Champ d’expérimentation et spectacle pédagogique
En dehors des objectifs particuliers que croient pouvoir atteindre les belligérants et leurs alliés, une hypothèse intéressante serait qu’elle soit une expérience pédagogique dans la révolution mondialiste en cours. Celle-ci utilise on le sait les grandes causes systémiques transpartisanes qui servent de substituts à la guerre (climat, Covid, bataille du genre, antiracisme, etc) pour faire avancer la morale et le droit qui doivent amener la gouvernance mondiale. Avec la guerre en Ukraine, ou plus exactement le spectacle d’une guerre insupportable, elle ambitionne de dégoûter à tout jamais l’humanité de la guerre. Là où les militaires de tous bords voient un champ d’expérimentation d’armes et de tactiques, comparable à la guerre d’Espagne en son temps, la révolution mondialiste promeut une pédagogie anti-guerre.
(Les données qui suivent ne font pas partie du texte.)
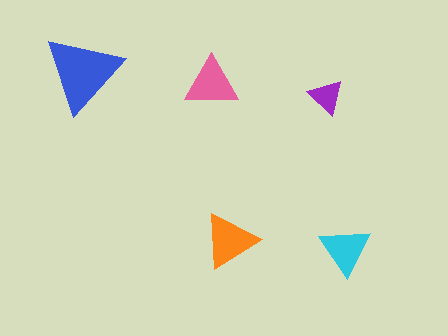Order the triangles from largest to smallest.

Ukraine : le spectacle de la terreur près de chez nous
De ce point de vue, le choix de l’Ukraine, en Europe, sensibilise au plus haut point les pays développés, qui finissaient par se croire hors de danger, hors de l’histoire. La peur qu’ils éprouvent aujourd’hui les disposera à mieux accepter les nécessaires bouleversements de la révolution mondialiste. La baisse du pouvoir d’achat et les désagréments divers du multiculturel paraissent presque agréables face à l’apocalypse nucléaire. Dans cette perspective, dans ce spectacle plus exactement, le jeu d’acteur de Poutine fait merveille. Avec son passé au FSB, son éloge permanent de la grande guerre patriotiques, ses statues aux grands ancêtres de la Tchéka et son air rechigné, il n’a pas de mal à incarner le méchant illibéral. Le fait qu’il n’aime pas les LGBT rend tout à fait comme il faut aux yeux des bien-pensants d’Occident la dissolution morale d’une Ukraine terre de GPA. Et les menaces nucléaires qu’il agite périodiquement comme le lépreux fait de sa crécelle ont plusieurs mérites.
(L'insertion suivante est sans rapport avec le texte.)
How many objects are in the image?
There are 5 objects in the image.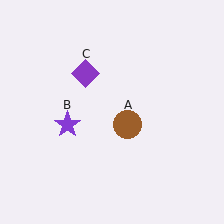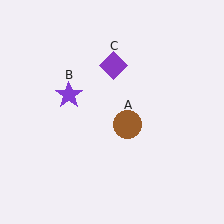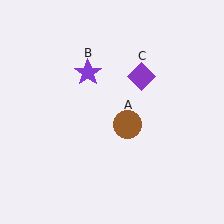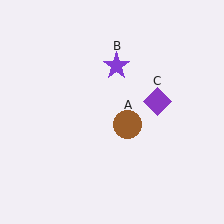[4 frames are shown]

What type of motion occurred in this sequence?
The purple star (object B), purple diamond (object C) rotated clockwise around the center of the scene.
Ce missile balistique enseigne la haine de la guerre par la peur
D’abord, elles ravivent la peur dans le monde, donc la solidarité terrienne et la haine de toute guerre qui doivent hâter la gouvernance mondiale. Subsidiairement, elles décrédibilisent l’arme atomique, tant Poutine montre de changement de pied et de doctrine : chien qui aboie ne mord pas. Plus il parle de « conflit mondial », plus il œuvre à la révolution mondialiste. Et en même temps il cultive son image de sérieux et défend quand même les intérêts particuliers de la Russie en démentant l’information donnée par Kiev : le missile que vient de lancer la Russie n’est pas un missile balistique intercontinental à longue portée du type dont on se sert pour les ogives nucléaires, mais un missile de portée intermédiaire. Jusqu’où porte-t-il ? Il ne l’a pas précisé, le flou en la matière augmente la terreur, comme aussi la précision concernant sa vitesse « hypersonique » qui le rendrait invulnérable aux systèmes de défense actuels. Tout cela est invérifiable, mais destiné à produire le grand spectacle de la peur, dont le résultat espéré n’est pas la guerre, mais au contraire, par peur de la guerre, la gouvernance mondiale.